Звони в колокольчик!
Бим! бам! бом!
Ти-ли, ти-ли, бом!
Верхние трое, для ступней которых служили пьедесталом плечи десяти нижних арестантов, вцепились в волосы Вересова и, приподняв его таким образом кверху на воздух, стали раскачивать в стороны и постукивать об пол его ногами. Из глаз несчастного сыпались искры и брызнули крупные слезы. Волосы его трещали под руками его мучителей; грудь выдавливала из себя глухие, короткие стоны от нестерпимой боли этой чудовищной, варварской пытки.

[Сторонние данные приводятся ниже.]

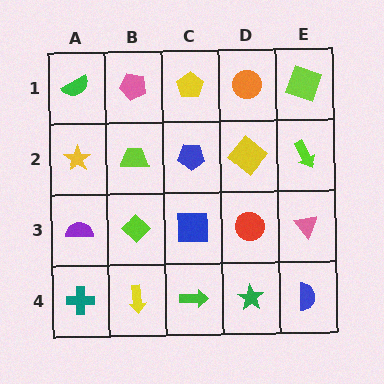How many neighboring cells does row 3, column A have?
3.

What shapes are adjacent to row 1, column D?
A yellow diamond (row 2, column D), a yellow pentagon (row 1, column C), a lime square (row 1, column E).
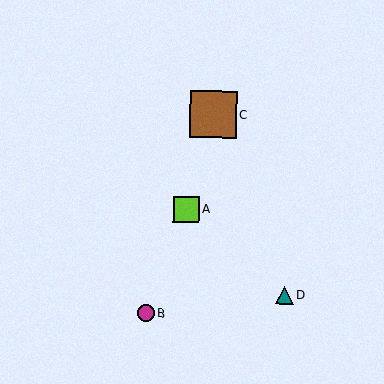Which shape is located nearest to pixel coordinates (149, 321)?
The magenta circle (labeled B) at (146, 314) is nearest to that location.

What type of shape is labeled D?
Shape D is a teal triangle.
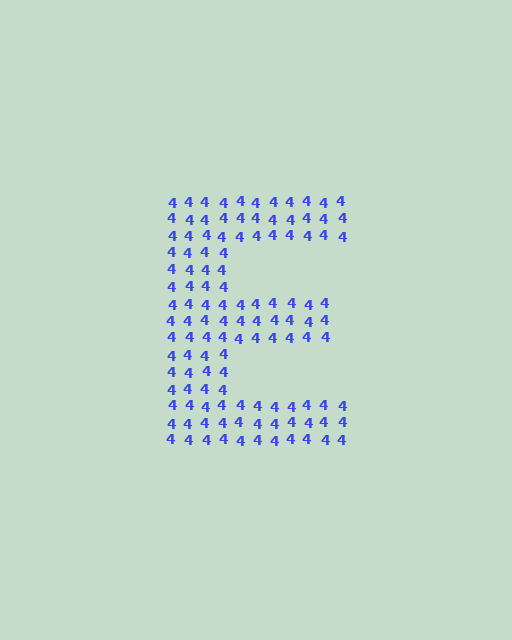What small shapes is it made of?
It is made of small digit 4's.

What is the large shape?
The large shape is the letter E.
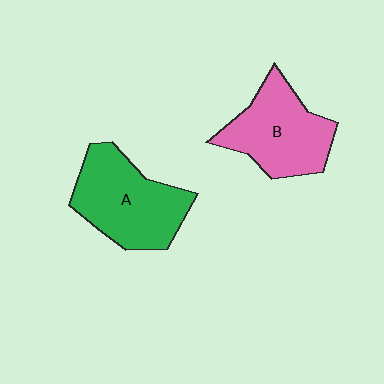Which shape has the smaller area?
Shape B (pink).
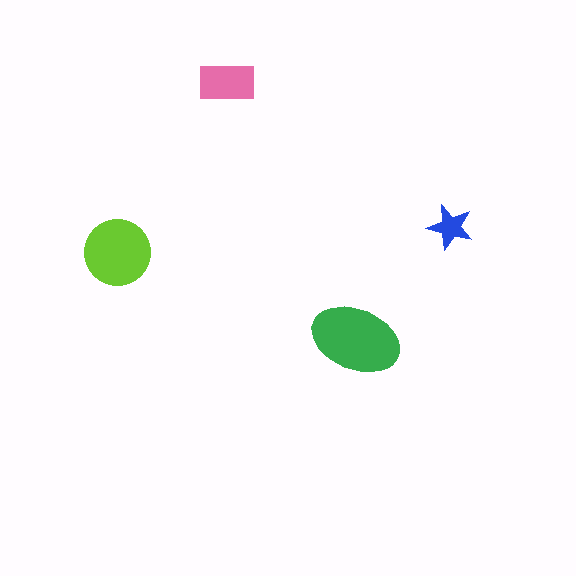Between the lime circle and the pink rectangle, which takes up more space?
The lime circle.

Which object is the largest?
The green ellipse.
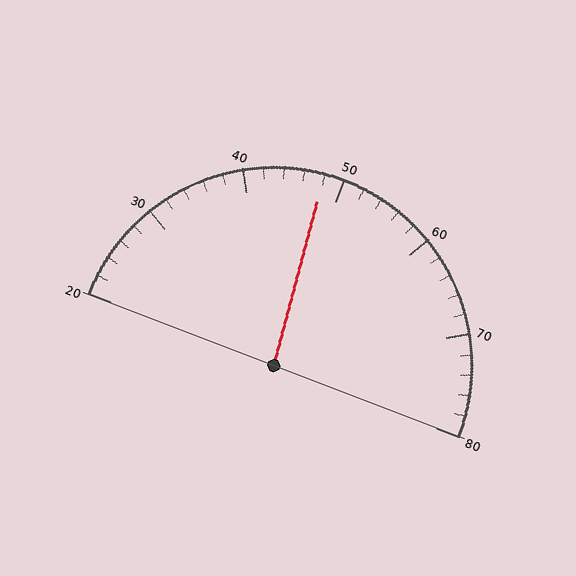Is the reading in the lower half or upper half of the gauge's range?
The reading is in the lower half of the range (20 to 80).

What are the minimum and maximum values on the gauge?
The gauge ranges from 20 to 80.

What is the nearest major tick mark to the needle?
The nearest major tick mark is 50.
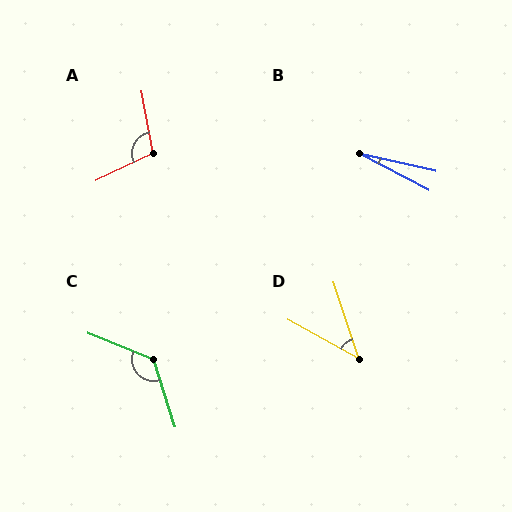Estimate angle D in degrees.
Approximately 43 degrees.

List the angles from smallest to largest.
B (15°), D (43°), A (105°), C (130°).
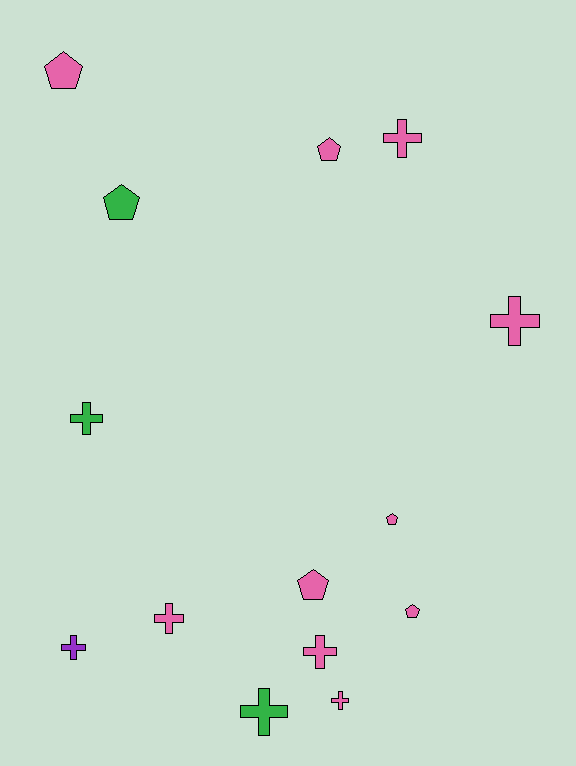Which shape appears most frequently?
Cross, with 8 objects.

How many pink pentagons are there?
There are 5 pink pentagons.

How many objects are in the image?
There are 14 objects.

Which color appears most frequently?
Pink, with 10 objects.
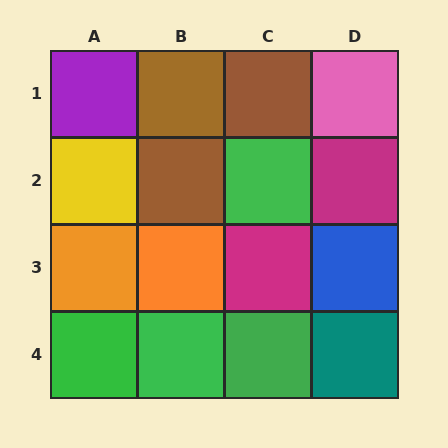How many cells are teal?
1 cell is teal.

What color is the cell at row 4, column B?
Green.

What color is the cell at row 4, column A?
Green.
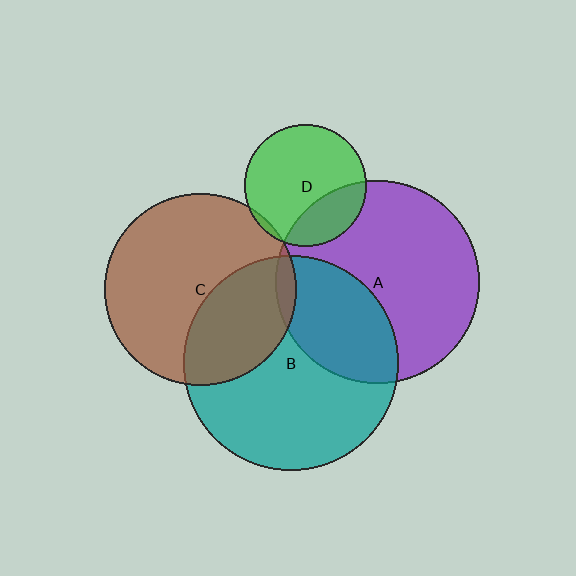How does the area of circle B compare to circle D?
Approximately 3.1 times.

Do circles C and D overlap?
Yes.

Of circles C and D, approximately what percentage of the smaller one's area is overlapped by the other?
Approximately 5%.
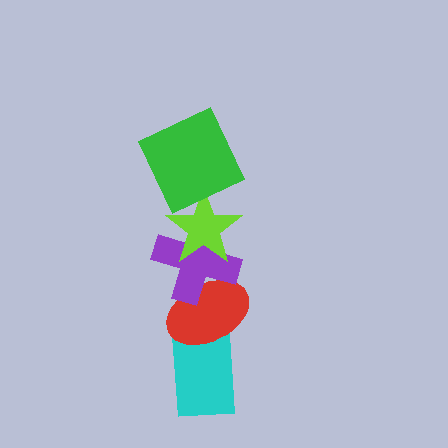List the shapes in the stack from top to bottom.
From top to bottom: the green square, the lime star, the purple cross, the red ellipse, the cyan rectangle.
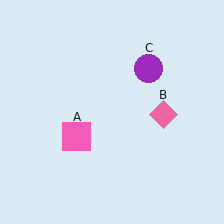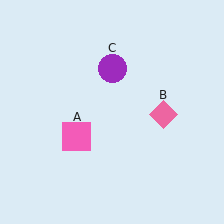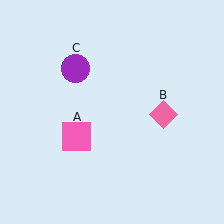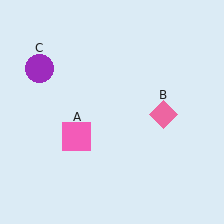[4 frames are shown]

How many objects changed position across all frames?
1 object changed position: purple circle (object C).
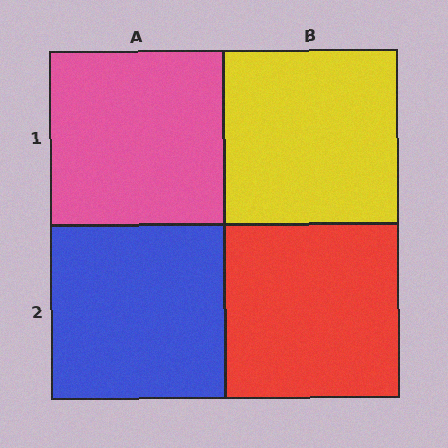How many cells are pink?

— Лихо язык болтается, да и звонит-то гулко! — острил Самон Фаликов. — Пущай это ему за то, что дела моего купить не желал, окаянный!
— Вот ведь оно тиранство — а люблю! — дилетантски заметил Дрожин, с разных сторон любуясь на картину пытки. — Право, люблю! Меня самого еще куды тебе жутче тиранили! Пущай и другой знает, каково оно жарко!
— Двадцать шесть![288] — громко выкрикнул Сизой, быстро отскочив от своего наблюдательного поста у дверной форточки.
Верхние мигом спрыгнули с плеч, нижние подхватили почти бесчувственного Вересова и, бросив его на койку, разбежались, как ни в чем не бывало.
IX
РАМЗЯ
Дверь в камеру отворилась — и в коридоре показался сиделый острожник, староста, вместе с дюжим приставником и новым арестантом.
Это был человек высокого роста; на вид ему казалось года сорок три — четыре, и вся наружность его — глубоко впалые, задумчивые глаза серого цвета, высокий, несколько лысый лоб, широкая черная борода, подернутая значительною проседью, — имела в себе что-то душевное и в то же время сановитое. Взглянув на него, нельзя было не угадать присутствия страшной, железной физической силы в этом сухом, мускулистом теле; вообще в нем сказывался скорее человек духа, чем плоти.
Вызвали дневального Сизого, и вчетвером, по обычаю, отправились в приставницкую.
— Ну, стало быть, двух теперь к присяге поведем — любо, ей-богу, — потер себе руки старый жиган.